Cântico cristão? Não. É um trecho do Enûma Eliš, poema épico babilônico que, entre outras coisas, narra a batalha entre Marduk - uma espécie de deus dos ventos e tempestades -  e Tiamat - deusa primordial associada a águas caóticas - e a subsequente criação do mundo e da humanidade e o estabelecimento de Marduk como o rei dos deuses e presidente sobre a assembléia de deuses. Marduk era o Filho - no sentido de que não pertencia às primeiras gerações de deuses, e era o salvador, no sentido de que salvara esses deuses - seus pais - da fúria de Tiamat, que pretendia destruí-los. 

Tudo bem, eu distorci um pouco uma tradução do acadiano para o inglês (obviamente eu não sei ler acadiano, aliás... nenhuma língua antiga) para encaixar as coisas. O inglês traz:

"Most exalted be the Son, our avenger;
Let his sovereignty be surpassing, having no rival.
May he sheperd the black-headed ones(1), his creatures" 
--- The Ancient Near East, Volume I - an anthology of texts and pictures, James Pritchard

 

Segundo o próprio tradutor, "black-headed ones" é um termo comum em acadiano que significa raça humana. E de "vingador" para "salvador" foi uma pequena aposta. Não sei se o termo original permite essa tradução. 

Obiviamente esse trecho de hino religioso foi produzido em um contexto muito diferente do cristianismo, muitos e muitos séculos antes do início dessa religião e para decorar um mito muito diferente do mito cristão. 

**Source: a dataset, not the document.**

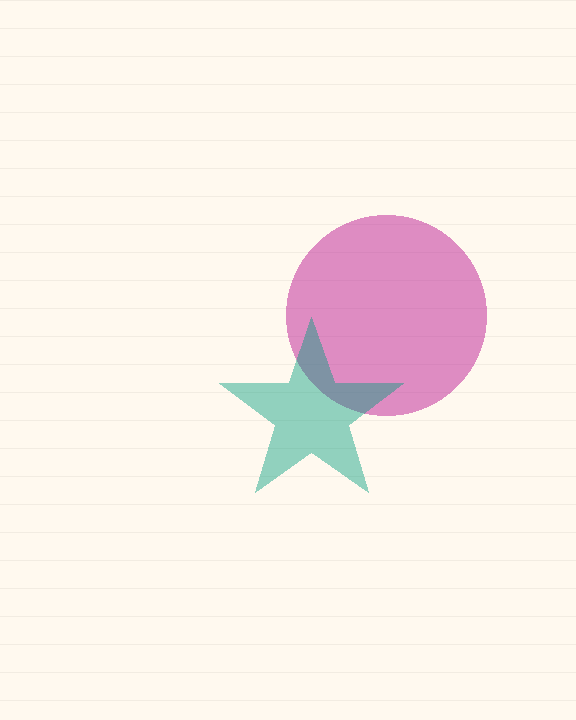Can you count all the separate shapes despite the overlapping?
Yes, there are 2 separate shapes.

Entretanto é bastante conhecido entre os estudiosos do antigo oriente próximo que havia bastante intercâmbio cultural entre esses povos, e que há paralelos interessantes entre textos babilônicos, inclusive o Enûma Eliš, e trechos do antigo testamento, uma compilação de textos hebraicos. O cristianismo, que rapidamente se transformou em religião greco-romana, recebendo todo tipo de influencia dessa outra cultura, nasceu no oriente próximo, como uma seita apocaliptica judaica e obviamente carregou consigo boa parte dessa herança.

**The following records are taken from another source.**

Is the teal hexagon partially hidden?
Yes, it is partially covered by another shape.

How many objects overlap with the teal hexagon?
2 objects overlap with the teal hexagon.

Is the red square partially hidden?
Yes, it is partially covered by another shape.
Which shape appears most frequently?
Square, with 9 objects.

Para mim é um quase inevitável ficar imaginando se esse tipo de hino religioso não fazia parte do estoque cultural daquelas pessoas, se eles não conheciam esses termos e até que ponto a imagem do Filho divino, do pastor, do salvador, não eram parte de uma memória cultural  que eventualmente achou expressão no apocalipticismo judaico e na nova seita que nascia com a morte do pregador galileu Yeshua de Nazaré.